I opened my eyes, not aware I’d closed them. The bleating of the sirens seemed soothing compared to the chaos in my head.
Rafe’s eyes darted toward me and back to the road. “The MPs will meet us at the gate. Where are we going from there?”
Wave after wave held me under, suffocating me. “Come on. Help me.”
Rafe answered. “I’m trying. Getting us in the gate wasn’t easy.
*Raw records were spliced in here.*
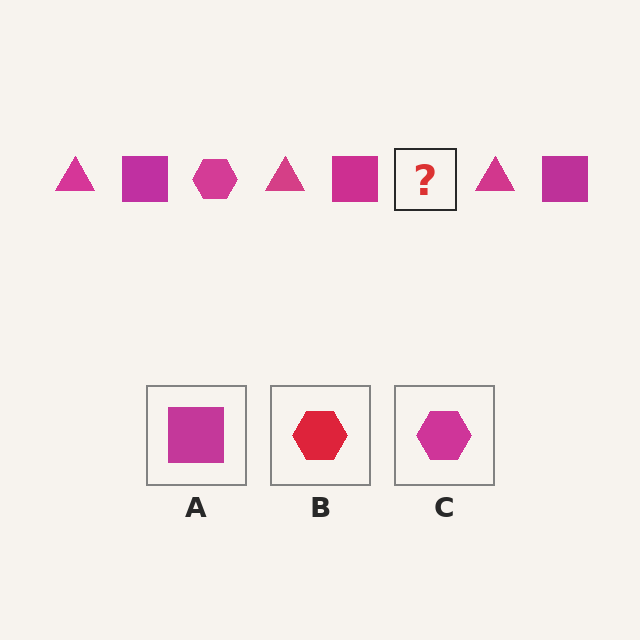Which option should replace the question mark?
Option C.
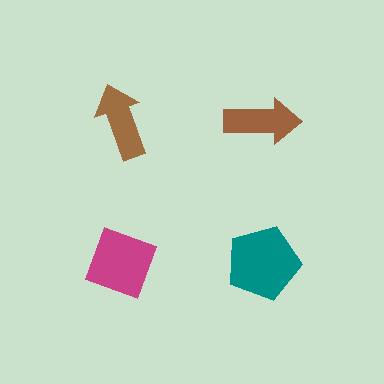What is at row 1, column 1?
A brown arrow.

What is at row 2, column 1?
A magenta diamond.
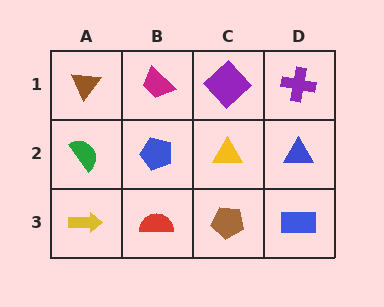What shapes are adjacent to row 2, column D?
A purple cross (row 1, column D), a blue rectangle (row 3, column D), a yellow triangle (row 2, column C).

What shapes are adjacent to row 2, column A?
A brown triangle (row 1, column A), a yellow arrow (row 3, column A), a blue pentagon (row 2, column B).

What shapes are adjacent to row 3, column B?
A blue pentagon (row 2, column B), a yellow arrow (row 3, column A), a brown pentagon (row 3, column C).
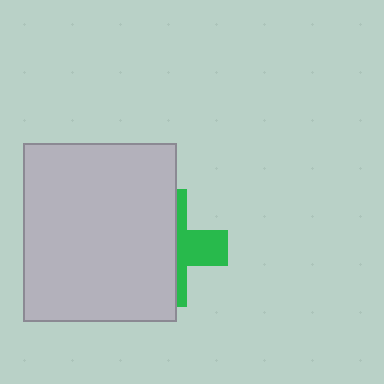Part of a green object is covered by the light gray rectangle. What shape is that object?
It is a cross.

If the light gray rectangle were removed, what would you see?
You would see the complete green cross.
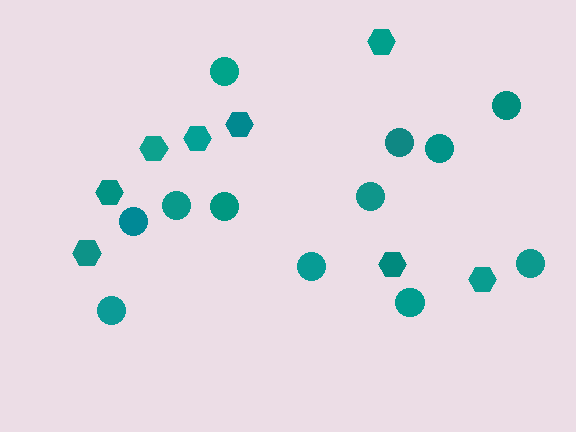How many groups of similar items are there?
There are 2 groups: one group of circles (12) and one group of hexagons (8).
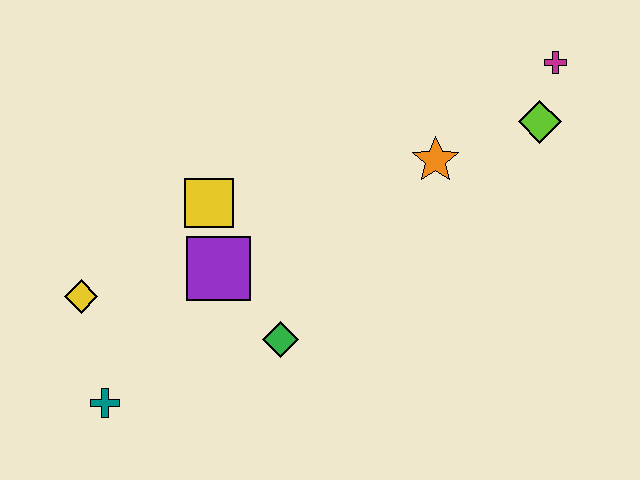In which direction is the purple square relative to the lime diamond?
The purple square is to the left of the lime diamond.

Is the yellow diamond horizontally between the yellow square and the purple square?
No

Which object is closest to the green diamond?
The purple square is closest to the green diamond.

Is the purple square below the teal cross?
No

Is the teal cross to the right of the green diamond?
No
But you’ve got to think.”
“I’m not talking to you.” It wasn’t hard to say to him and he didn’t look taken aback.
“Oh.” He rolled us into a sharp left, leaving Valencia after fifteen miles and heading north on Kolb. “Can you get them to tell you where Shax is? Like mental telepathy or something?”
“I wish it worked like that.” We had to be traveling sixty miles an hour but it felt like a crawl.
Failed.
Your fault.
She’s dead.
“No.” I said it firmly. “Kaycee didn’t die. Cali won’t either. This is Shax’s game and he’d want to keep the bait alive.”
Rafe seemed uncertain. “Is that for me or…them?”
I rubbed my temples. “Them. You. I don’t have the energy to sort it out. I need to figure out where he’s keeping Cali.”
Rafe gave me one nod. He kept quiet the last few miles until we slid to a stop outside tall chain-link gates. Headlights shown on the crisscross patterns, dividing the light into the night beyond the gates.
A Hummer pulled up in front of us on the other side of the gate. Their headlights splashed us in harsh glare and Rafe shut his down. Both doors opened and uniformed military personnel emerged from each side. With the caps pulled down I only made out one was a woman and one a man. The man unlocked the gate and the woman stepped through, coming to the driver’s door.